さりげなくニュース4/9
先頃、橋本元首相の一行は中国を訪問し胡錦濤国家主席と会談した。
この席で胡錦濤氏は日本が靖国神社参拝を止めればいつでもトップ会談に応ずると、今回は間近に控えた訪米を前にズバリと考えを述べたことが注目される。橋本元首相はそれに対して明言を避けた。小泉首相サイドとしては従来通り内政干渉であるという姿勢を崩してはいない。
靖国神社参拝問題に関連して中国政府高官の簡潔な一言が中国側の心情を良く表現していた。「ドイツ国民がヒットラーの墓前に参拝する姿をはたして想像できるであろうか」。
昨年の12月中旬に行われた東アジアサミットにおいて日本は中国はもとより韓国との首脳会談もできなかったばかりでなく日中韓の三者会談までも断られた。我国は、中韓を牽制するかのようにインドやオーストラリアと会談していた。従来親日であるマレーシヤやタイの対日感情にも変化が見られ始めていると指摘する向きがある。東南アジアの人々もこれだけ靖国、靖国と騒がれ続けることによって靖国を知らない人がいなくなった。
地理的にも東アジアには属してはいないインドやオーストラリアを無理やりに東アジアサミットに入れた日本の説得力は非常に弱いものに見えた。アジアで孤立する日本の姿を白日の元に顕にした。胡錦濤の発言と同じことをアメリカサイドから発せられた場合、政権内はいかような反応をするであろうか。我国を非常に卑下した表現ながら、第51番目の州にしてそれは、中国ごときから言われる比ではないということに集約されるのかもしれない。こういう笑いごときことではなく、「政冷経熱」状態が続くことによる、今や日本の最大の経済パートナーへの悪影響を危惧する見方がこれまでにも増して出てきた。
2月3日に日本経団連による「企業人政治フォラム」が公表した会員企業管理職や役員を対象にしたアンケート結果によると次期首相にふさわしい人として安倍晋三官房長官の43%、福田康夫元官房長官の18%であった。もう一つの調査である日経新聞社の二月中旬の世論調査によると断然トップを独走していた安倍に対して福田は倍増の13%の数字となっていた。(安倍は12月の調査から5ポイント減らしての38%)。

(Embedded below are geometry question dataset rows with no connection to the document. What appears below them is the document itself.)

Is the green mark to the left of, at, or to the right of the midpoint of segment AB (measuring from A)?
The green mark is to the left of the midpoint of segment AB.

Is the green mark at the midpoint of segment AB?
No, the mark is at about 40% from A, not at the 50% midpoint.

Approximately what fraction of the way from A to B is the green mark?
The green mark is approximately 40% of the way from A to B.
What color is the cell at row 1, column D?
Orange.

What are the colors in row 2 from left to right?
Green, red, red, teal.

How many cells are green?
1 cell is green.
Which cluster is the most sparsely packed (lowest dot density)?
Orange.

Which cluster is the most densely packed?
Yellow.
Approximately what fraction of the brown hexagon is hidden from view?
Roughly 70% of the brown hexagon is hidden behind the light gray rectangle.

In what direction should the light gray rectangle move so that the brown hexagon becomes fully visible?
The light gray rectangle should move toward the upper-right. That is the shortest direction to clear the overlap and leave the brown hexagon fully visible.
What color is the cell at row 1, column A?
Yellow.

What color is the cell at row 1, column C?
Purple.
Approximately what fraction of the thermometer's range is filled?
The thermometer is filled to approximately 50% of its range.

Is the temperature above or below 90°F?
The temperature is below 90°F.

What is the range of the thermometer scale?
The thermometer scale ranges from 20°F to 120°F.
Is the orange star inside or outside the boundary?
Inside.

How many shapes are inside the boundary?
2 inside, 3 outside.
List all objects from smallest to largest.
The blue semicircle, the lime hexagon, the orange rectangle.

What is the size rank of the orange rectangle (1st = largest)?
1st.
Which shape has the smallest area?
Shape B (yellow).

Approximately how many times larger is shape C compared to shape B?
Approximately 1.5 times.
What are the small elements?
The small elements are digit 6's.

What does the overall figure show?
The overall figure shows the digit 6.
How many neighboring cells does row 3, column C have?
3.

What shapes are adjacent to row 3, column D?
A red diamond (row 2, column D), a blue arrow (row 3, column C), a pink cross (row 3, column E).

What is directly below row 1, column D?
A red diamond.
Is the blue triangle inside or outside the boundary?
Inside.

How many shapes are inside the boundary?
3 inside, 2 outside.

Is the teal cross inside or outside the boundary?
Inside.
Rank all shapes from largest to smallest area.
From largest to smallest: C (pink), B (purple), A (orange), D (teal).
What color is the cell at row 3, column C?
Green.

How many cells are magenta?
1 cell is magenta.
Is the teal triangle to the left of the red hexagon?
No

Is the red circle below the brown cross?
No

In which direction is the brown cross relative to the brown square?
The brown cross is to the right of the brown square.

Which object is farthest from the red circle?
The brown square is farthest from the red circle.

小泉なら他国より指図されるいわれはないと言い得ても安倍の場合は国家主義思想に裏打ちされた確信的行動と、靖国にたいしては諸外国から見られるという危惧を指摘する保守党幹部もいる。世論調査の数字がどう推移するか目が離せない。
一昨年5月に起こった上海領事館員の不当な情報収集に係わる自殺問題で館員の遺書を読売新聞はスクープした。外務省としては情報洩れの身内探索とウイーン条約違反うんぬんの発言に余念がないようだが古典的色仕掛けに陥る脇の甘さをむしろ糾弾すべきという見方もある。小泉首相の見解は情報世界にありがちなことという見方に終始していた。